Materials and methods:

– Line 168-171: What was the percentage of sample overlap? Although sample overlap does not seem to influence the findings, it may be worth mentioning the numbers of sample overlap, aiding readers in interpreting the degree of overlap.

Although it is challenging to determine the exact percentage of sample overlap in the GWAS of our exposure variables compared with the vitamin D GWAS undertaken by Manousaki et al., we have estimated the proportion of overlap using individual level from UKB on page 7:

‘Despite 431,074 of the 476,169 participants with measures of childhood and adult body size in UKB also having measures of vitamin D levels (90.5%), there was little evidence of inflated type 1 error rates (based on the calculator at https://sb452.shinyapps.io/overlap) (Burgess et al., 2016)
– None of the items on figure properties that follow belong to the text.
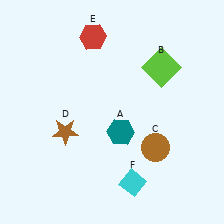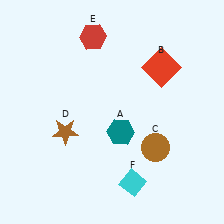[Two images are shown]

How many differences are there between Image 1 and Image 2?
There is 1 difference between the two images.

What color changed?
The diamond (B) changed from lime in Image 1 to red in Image 2.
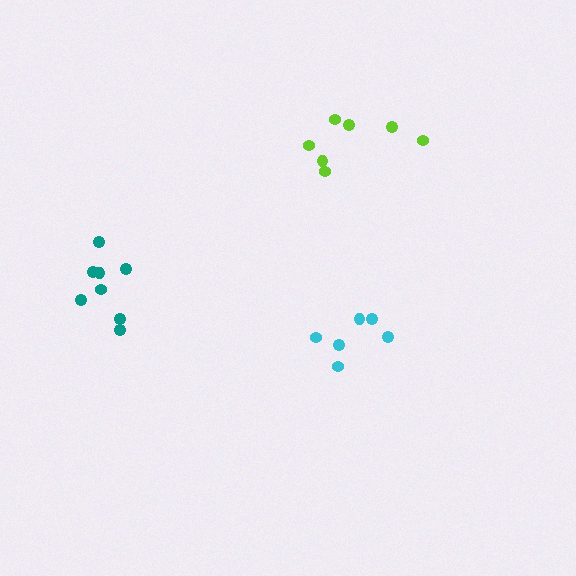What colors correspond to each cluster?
The clusters are colored: cyan, teal, lime.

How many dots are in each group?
Group 1: 6 dots, Group 2: 8 dots, Group 3: 7 dots (21 total).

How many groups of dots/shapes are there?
There are 3 groups.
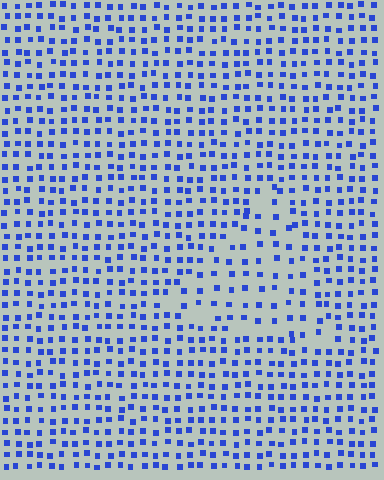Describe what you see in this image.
The image contains small blue elements arranged at two different densities. A triangle-shaped region is visible where the elements are less densely packed than the surrounding area.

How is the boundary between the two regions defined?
The boundary is defined by a change in element density (approximately 1.7x ratio). All elements are the same color, size, and shape.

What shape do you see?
I see a triangle.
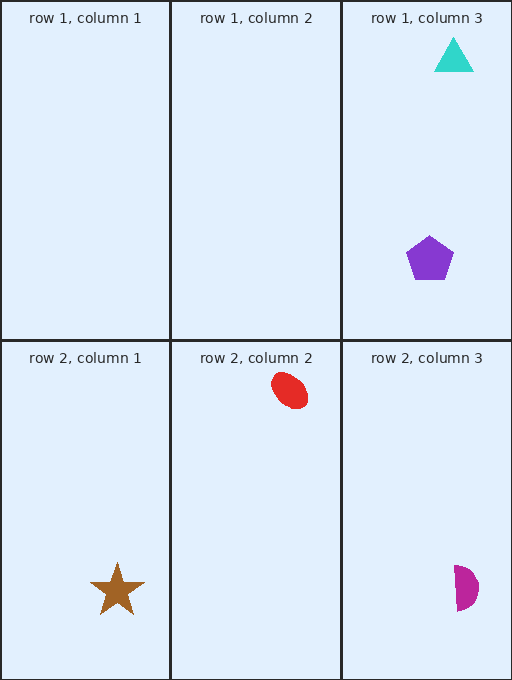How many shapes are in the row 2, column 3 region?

– Line 173-182: It is stated in line 159-160 that genetic instruments for childhood and adulthood body size are derived from Richardson et al. 2020. Would it be possible to add some more details on selection of instrumental variables (in line with STROBE-MR guidelines), as initially 295 variants for childhood and 557 variants for adulthood body size have been identified in Richardson et al. 2020 while respectively 253 and 488 are included in the MR analyses. Are palindromic SNPs retained? Are proxy SNPs identified for SNPs missing in the outcome data?

We have added the following to the Methods section on page 8 to add further clarity to our instrument selection:

‘Genetic estimates were harmonised using the ‘TwoSampleMR’ R package (Hemani et al., 2018) which by default removes palindromic variants and attempts to identify proxies for any instruments whose estimates are not available in the outcome dataset.’

– Line 177-178: The two-sample MR design allowed the performance of additional analyses (weighted median and MR-Egger, beyond the inverse variance weighted method). Now it seems that the IVW method allowed the additional analyses rather than the two-sample MR design. Would it be possible to rephrase this sentence accordingly?

Thank you – this sentence on page 8 has now been rephrased accordingly:

‘MR analyses to estimate effects on adulthood 25OHD were undertaken in a two-sample setting using the inverse variance weighted (IVW) method (Burgess et al., 2013), as well as the weighted median and MR-Egger methods (Bowden et al., 2015, Bowden et al., 2016) (Supplementary Table 1).’